Re: Proposal for 2 Byte Unicode implementation in gcc and glibc

Brink, Ulrich Tue, 08 Aug 2000 01:27:25 -0700


> Bruno Haible writes:
> > Wilhelm Nuesser writes:
> >
> >>    2.String and character literals 
> >>  
> >>       For utf16_t literals, we suggest the prefix u (similar to the
> >>       prefix L for the type wchar_t):
> >>  
> >>          utf16_t s[] = u"someText"; 
> >>          utf16_t c = u's'; 
> >>  
> >
> > The need for this language extension that you propose here - namely,
> > being able to view and edit source code on non-Unicode text editors -
> > is already fulfilled by the ISO C 99 / ISO C++ "\uxxxx" and L"\uxxxx"
> > feature.
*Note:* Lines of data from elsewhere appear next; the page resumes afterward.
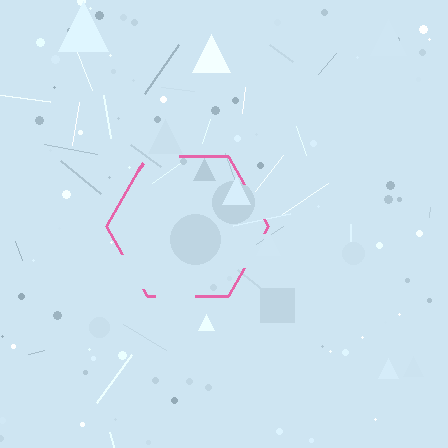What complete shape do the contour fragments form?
The contour fragments form a hexagon.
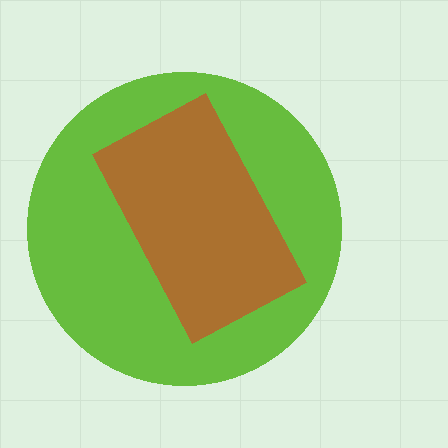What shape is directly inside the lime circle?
The brown rectangle.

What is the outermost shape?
The lime circle.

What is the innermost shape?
The brown rectangle.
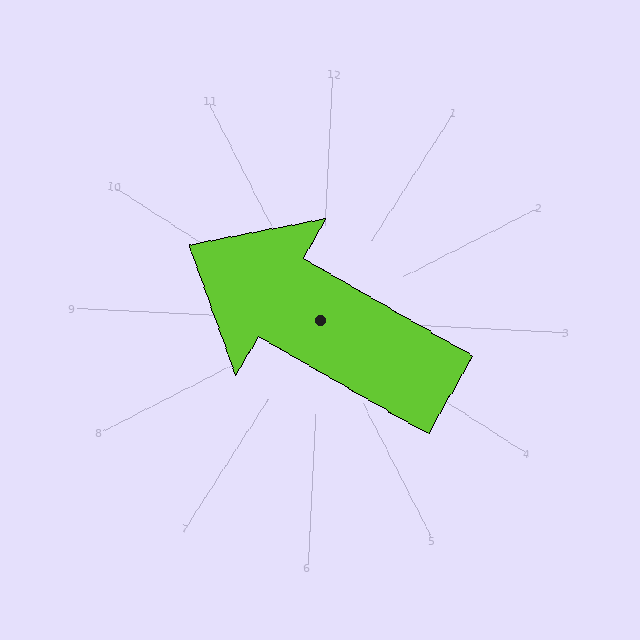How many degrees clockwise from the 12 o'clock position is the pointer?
Approximately 297 degrees.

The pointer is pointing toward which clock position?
Roughly 10 o'clock.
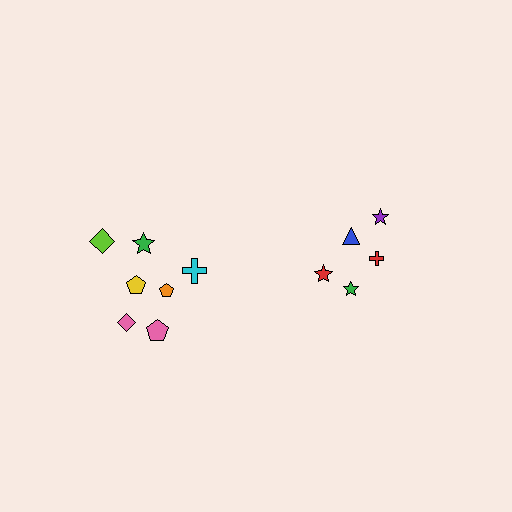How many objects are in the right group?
There are 5 objects.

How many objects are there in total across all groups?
There are 12 objects.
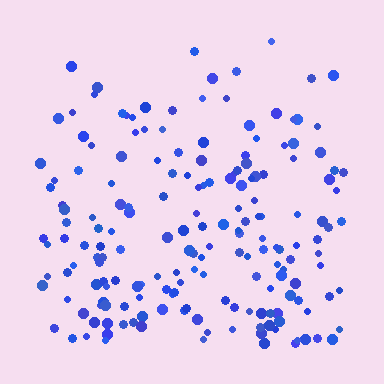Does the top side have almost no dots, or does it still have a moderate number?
Still a moderate number, just noticeably fewer than the bottom.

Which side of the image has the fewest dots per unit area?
The top.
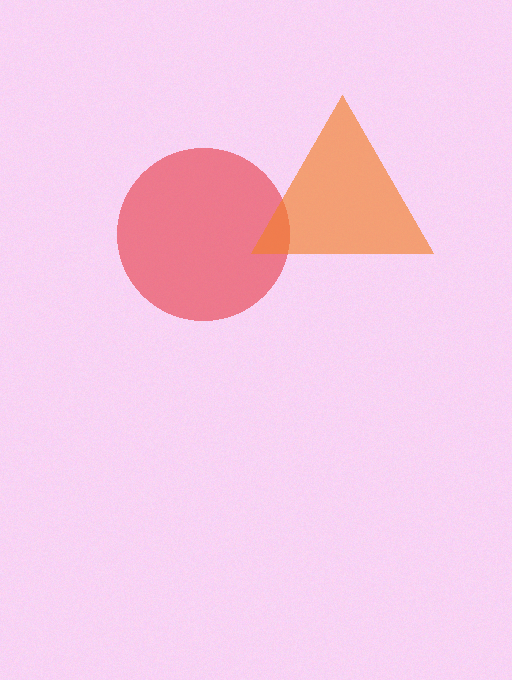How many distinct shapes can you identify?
There are 2 distinct shapes: a red circle, an orange triangle.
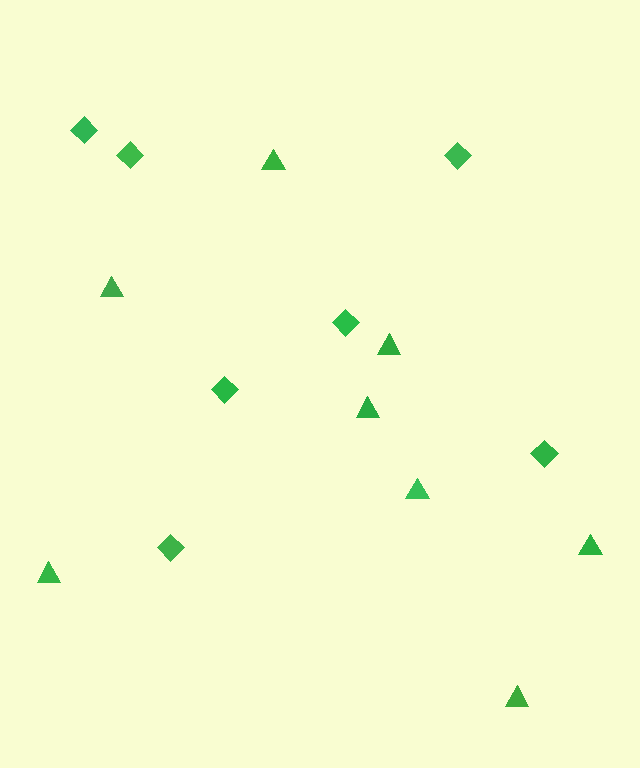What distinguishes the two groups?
There are 2 groups: one group of triangles (8) and one group of diamonds (7).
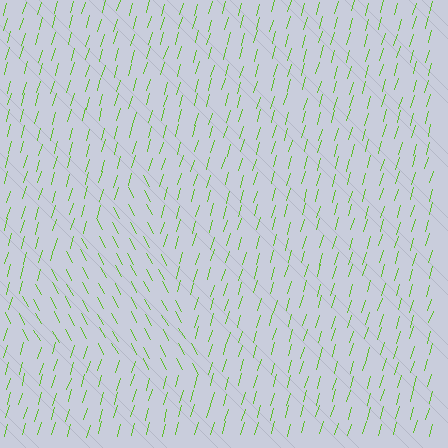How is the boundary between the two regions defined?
The boundary is defined purely by a change in line orientation (approximately 45 degrees difference). All lines are the same color and thickness.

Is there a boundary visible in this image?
Yes, there is a texture boundary formed by a change in line orientation.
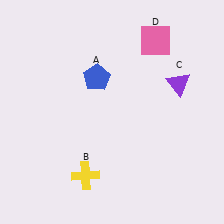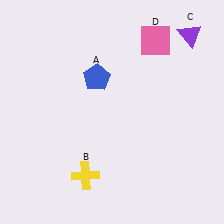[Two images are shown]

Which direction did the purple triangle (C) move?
The purple triangle (C) moved up.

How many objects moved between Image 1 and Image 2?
1 object moved between the two images.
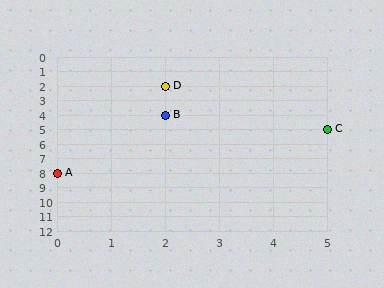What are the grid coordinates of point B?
Point B is at grid coordinates (2, 4).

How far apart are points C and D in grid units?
Points C and D are 3 columns and 3 rows apart (about 4.2 grid units diagonally).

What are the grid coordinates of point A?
Point A is at grid coordinates (0, 8).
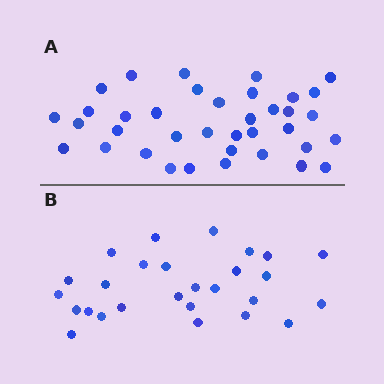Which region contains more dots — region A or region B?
Region A (the top region) has more dots.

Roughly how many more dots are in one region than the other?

The problem is that wchar_t is not guaranteed to represent
> > Unicode is irrelevant, because such programs will work in a given
> > locale only, anyway. For writing international software, I don't
> > recommend to put foreign strings in the code. Put them into message
> > catalogs and use gettext().
> 
> 
> 16-bit Unicode is being used in existing software. Java is 16-bit
> Unicode.  On AIX and Windows NT, wchar_t has 16 bits.  The template
> class basic_string in C++ is designed to be instantiated with various
> types.  - With our proposal, we leave it to the developer to decide
> which Unicode representation fits best to his needs.
> 
> There are libraries for platform-independent 16-bit Unicode support.
> You mentioned ICU. But there are no literals. The programmer has to
> write something like
> 
>   unsigned short s[] = {'H', 'e', 'l', 'l', 'o', 0 };
>   myfunc( (unsigned short*)"H\000e\000l\000l\000o\000\000" );
> 
> Of course, in internationalized applications the texts that are
> displayed to the users should be translated and should not be coded in
> the C source. Nevertheless literals are frequently used for various
> internal purposes.
> 
> The latest gcc has an option that makes wchar_t 16 bits long.  However
> there is the danger that you mix up objects compiled with 16-bit
> wchar_t and objects with 32-bit wchar_t, and as far as I know, it is
> not planned to create a glibc with 16-bit wchar_t. So we would prefer
> to work without the new option and to have a new type for 16-bit
> characters.
> 
> In the glibc the char and wchar_t versions of some functions (e.g.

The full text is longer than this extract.